Jalousie.
Je l’envie. Il réussit tout et sans aucun effort ; s’en est troublant. Pourquoi lui et pas moi ? Pourquoi dois-je travailler pour obtenir de médiocres résultats quand lui passe son temps à se prélasser pour obtenir les mêmes que moi ?
Je sais ce que je veux. Je le veux depuis toujours. Mes études seront longues ; courtes si j’échoue. Et lui, que veut-il ? Il ne sait pas. Quand il est perdu dans cet océan de métier dans lesquels il nage, moi je suis perdue dans mes cours dans lesquels je me noie.
Il est sage. « C’est un brave garçon » comme dit ma grand-mère. Il fait tout et ne dit rien. C’est qu’il est bien élevé, l’aîné de la famille. « Et toi ? De qui tu tires ? Ce n’est pas ma fille qui a un caractère de cochon comme le tient ! » dit-elle. Je sais qu’elle m’aime. Lui, elle l’adore.

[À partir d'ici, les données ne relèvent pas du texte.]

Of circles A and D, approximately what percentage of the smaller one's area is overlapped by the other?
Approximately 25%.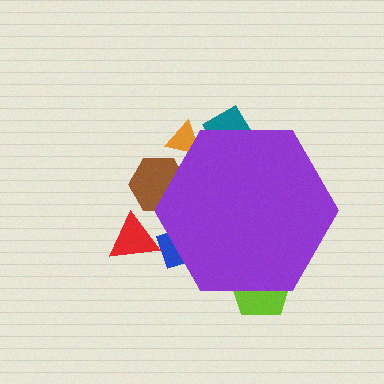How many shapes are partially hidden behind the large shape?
5 shapes are partially hidden.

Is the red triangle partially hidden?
No, the red triangle is fully visible.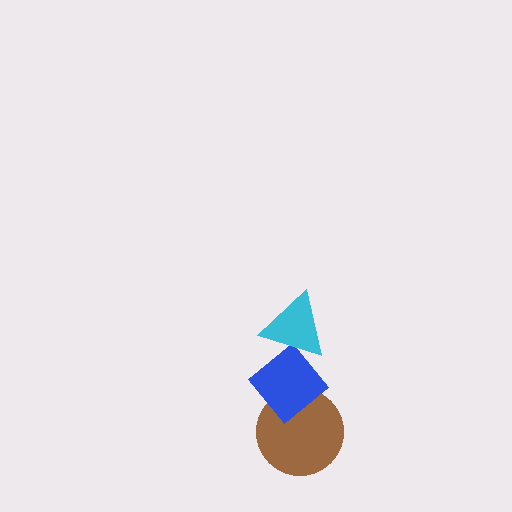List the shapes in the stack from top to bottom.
From top to bottom: the cyan triangle, the blue diamond, the brown circle.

Non, je ne l’envie pas. Je le jalouse.
« Oh non il ne faut pas que je mange trop gras je risque de prendre des kilos ! »
De quoi tu te plains pouffiasse tu fais 60 kilos tout mouillés ? Ne m’as-tu pas vu ? Certes, j’ai des seins que tu n’as pas, mais tu veux le reste ?
« Oh arrête, tu n’es pas grosse ! ». Non, c’est vrai. Mais je ne te ressemble pas. Si seulement. Pouvoir me mettre en maillot de bain sans garder les bras en travers de mon corps est un rêve que j’essaie durement d’exaucer. À la salle je te regarde soulever ton corps par la seule force de tes abdos et je t’envie tellement que j’en pleurerais. J’en ai déjà pleuré. Plusieurs fois.

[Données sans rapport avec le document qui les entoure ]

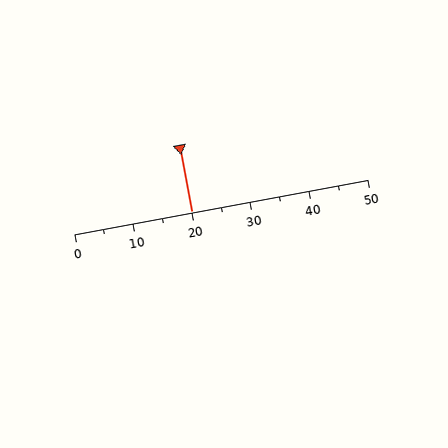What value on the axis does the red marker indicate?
The marker indicates approximately 20.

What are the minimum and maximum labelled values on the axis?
The axis runs from 0 to 50.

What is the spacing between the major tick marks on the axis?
The major ticks are spaced 10 apart.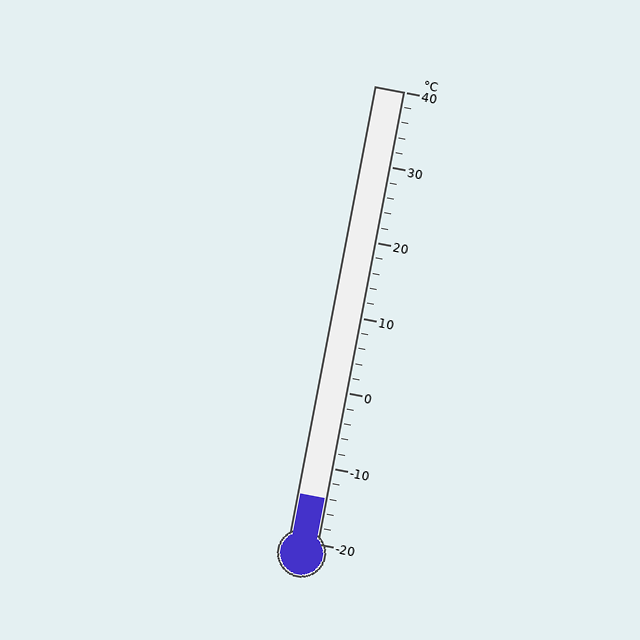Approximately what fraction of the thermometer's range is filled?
The thermometer is filled to approximately 10% of its range.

Non, je ne t’envie pas. Je te jalouse.
J’ai mis des années à accepter ma jalousie. Pourtant elle est présente, un peu comme un cancer. Elle me ronge doucement sans que je ne m’en aperçoive. Mais un jour elle se montrera au monde entier. Ce jour-là j’arriverais peut-être à m’accepter moi-même, et alors je pourrais dire à tous ces gens mince et intelligent que je ne les envie plus. Non, que je ne les jalouse plus.